The scheme started with “small pilot sites”, principally in Sussex, where there was more detailed patient data because of a previous study.

“We were keen to ensure the capacity of the community pharmacies to be able to do the blood pressure checks,” says Powell. “For example, across Bexhill PCN, around 2,000 patients were identified. We looked at pharmacies near the GP practice who were live with the service, and considered the capacity they could cope with each week.

“The pilot focused on text messaging, with pharmacies sending 25 texts per week – with four pharmacies, you have around 100 text messages. By doing it this way, we at the LPC could ensure the number of texts matched pharmacies’ capacity, and we were monitoring it each week so we could change the target so they weren’t overwhelmed.

“They were then asked to get feedback about whether they’d picked up a patient and then done the 24-hour ambulatory reading if it was high, then asked to get feedback about what happened as a result of that.

“Often with community pharmacy, we do a service and signpost the patient to somewhere else for the investigation – you don’t always get the feedback they’ve been treated and you’ve successfully helped a patient.”

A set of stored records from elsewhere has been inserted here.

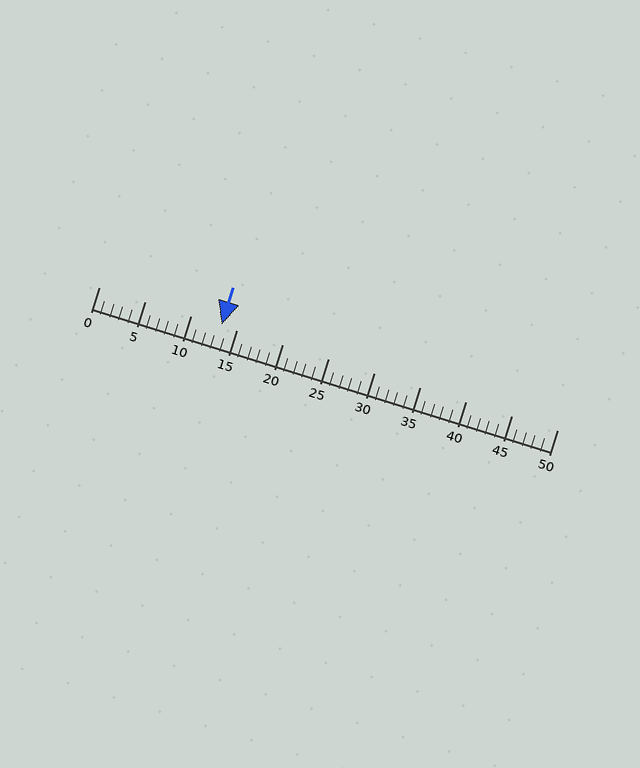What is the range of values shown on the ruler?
The ruler shows values from 0 to 50.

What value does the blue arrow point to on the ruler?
The blue arrow points to approximately 13.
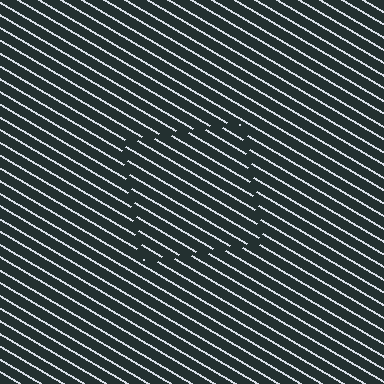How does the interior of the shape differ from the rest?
The interior of the shape contains the same grating, shifted by half a period — the contour is defined by the phase discontinuity where line-ends from the inner and outer gratings abut.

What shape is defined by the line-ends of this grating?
An illusory square. The interior of the shape contains the same grating, shifted by half a period — the contour is defined by the phase discontinuity where line-ends from the inner and outer gratings abut.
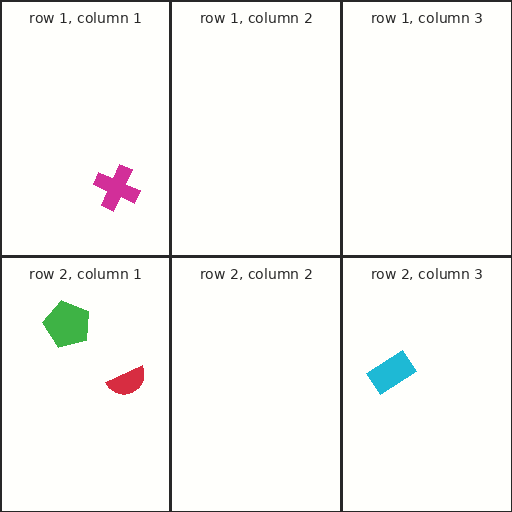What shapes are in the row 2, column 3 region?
The cyan rectangle.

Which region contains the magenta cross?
The row 1, column 1 region.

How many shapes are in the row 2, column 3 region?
1.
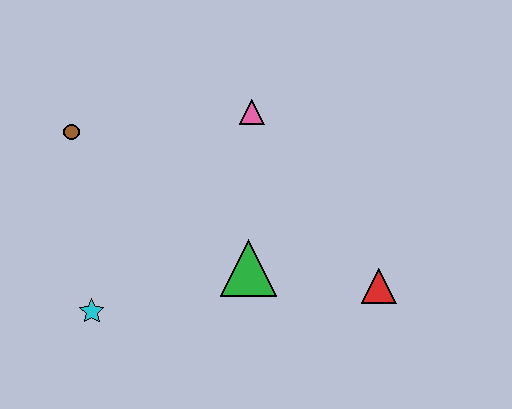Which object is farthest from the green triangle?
The brown circle is farthest from the green triangle.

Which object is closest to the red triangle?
The green triangle is closest to the red triangle.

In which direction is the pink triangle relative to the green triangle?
The pink triangle is above the green triangle.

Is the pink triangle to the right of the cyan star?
Yes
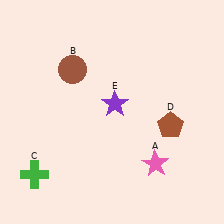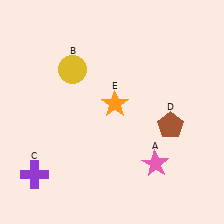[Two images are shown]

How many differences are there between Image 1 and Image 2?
There are 3 differences between the two images.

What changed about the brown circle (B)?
In Image 1, B is brown. In Image 2, it changed to yellow.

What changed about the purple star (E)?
In Image 1, E is purple. In Image 2, it changed to orange.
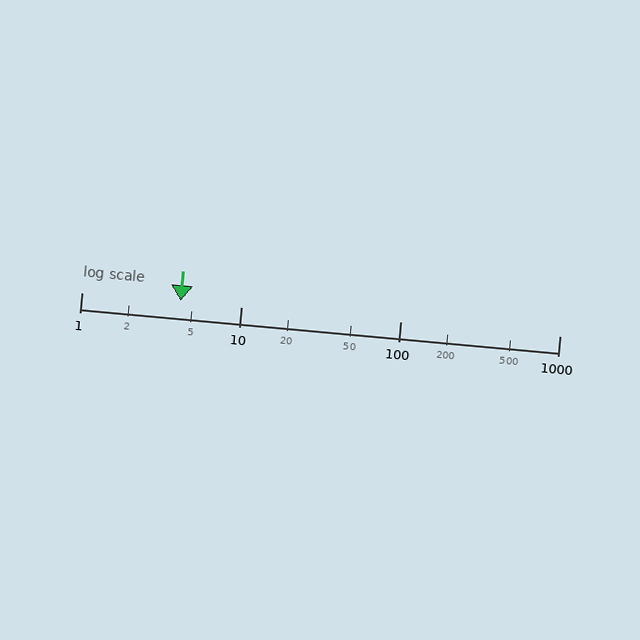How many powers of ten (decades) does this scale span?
The scale spans 3 decades, from 1 to 1000.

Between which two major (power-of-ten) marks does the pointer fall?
The pointer is between 1 and 10.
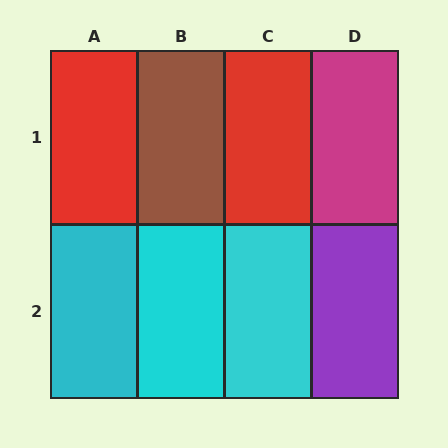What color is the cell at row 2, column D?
Purple.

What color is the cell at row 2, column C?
Cyan.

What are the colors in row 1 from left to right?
Red, brown, red, magenta.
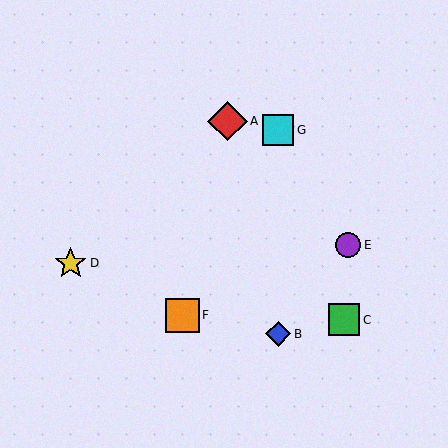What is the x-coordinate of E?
Object E is at x≈348.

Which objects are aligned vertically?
Objects B, G are aligned vertically.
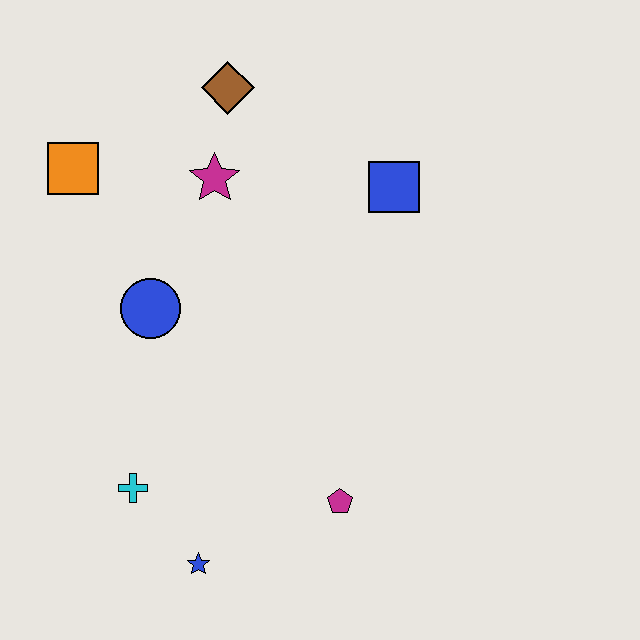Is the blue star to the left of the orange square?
No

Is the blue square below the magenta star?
Yes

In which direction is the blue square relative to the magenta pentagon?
The blue square is above the magenta pentagon.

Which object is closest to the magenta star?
The brown diamond is closest to the magenta star.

Community Pharmacy Surrey & Sussex deputy chief officer Marie Hockley told P3pharmacy: “In the pilots we sent out a total of 2,683 messages with 57 per cent of patient responding to the messages. 77 patients had a new diagnosis of hypertension that was then managed by their GP as a direct result of this pathway.

“As the pilots were so successful, we have rolled out this work to nine PCNs and 38 practices so far this year and this is increasing.”

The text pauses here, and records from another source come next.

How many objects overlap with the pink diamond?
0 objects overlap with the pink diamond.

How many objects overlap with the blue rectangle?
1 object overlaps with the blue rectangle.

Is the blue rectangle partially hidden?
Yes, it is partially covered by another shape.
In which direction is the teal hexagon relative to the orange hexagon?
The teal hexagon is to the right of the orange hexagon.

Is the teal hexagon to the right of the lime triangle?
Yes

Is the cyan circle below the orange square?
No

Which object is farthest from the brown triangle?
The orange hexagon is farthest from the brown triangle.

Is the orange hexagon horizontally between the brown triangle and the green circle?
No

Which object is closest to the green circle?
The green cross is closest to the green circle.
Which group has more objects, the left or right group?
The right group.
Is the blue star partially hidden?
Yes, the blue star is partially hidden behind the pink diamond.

The feedback from participating pharmacies was positive, Ms Powell says, as the pilot was tailored to workload and offered tangible benefits to patients. “Obviously, surgeries have found the service useful too, because everything is getting coded back,” she adds.

The project involved close cooperation between LPC deputy chief officer Marie Hockley and Dr Suneeta Kochlar, who leads on CVD for Sussex ICB. “It was a very collaborative approach,” says Ms Powell.

While the LPC has a history of forging ties with CCGs and PCTs, Powell says the devolution of powers to ICBs has helped pharmacies move beyond the traditional discussions around medicines management.

Focus and awareness

“We were seen as part of primary care much more than we have been previously,” she says. “Now the management of the contract sits within the ICB, I think there’s a lot more focus on and awareness of what community pharmacy can offer.”

Are there other services where a similar approach could be used? “There are a few things we’re in discussion over, things like treatment for simple urinary tract infections using a PGD.

“The other big thing – I think again this is because of the ICB structure – is using the Pharmacy Quality Scheme as a valuable resource to really integrate pharmacies in with the GP practices.

“But the biggest issue at the moment in terms of digital integration is that most of the GP practices can’t communicate very easily with pharmacies; even within community pharmacy, different dispensing systems don’t communicate very well.

“Particularly looking at independent prescribing moving forward, we need to be able to link up some of our digital systems – we need that read/write access so GPs are aware of prescribing decisions and we can access shared care records.”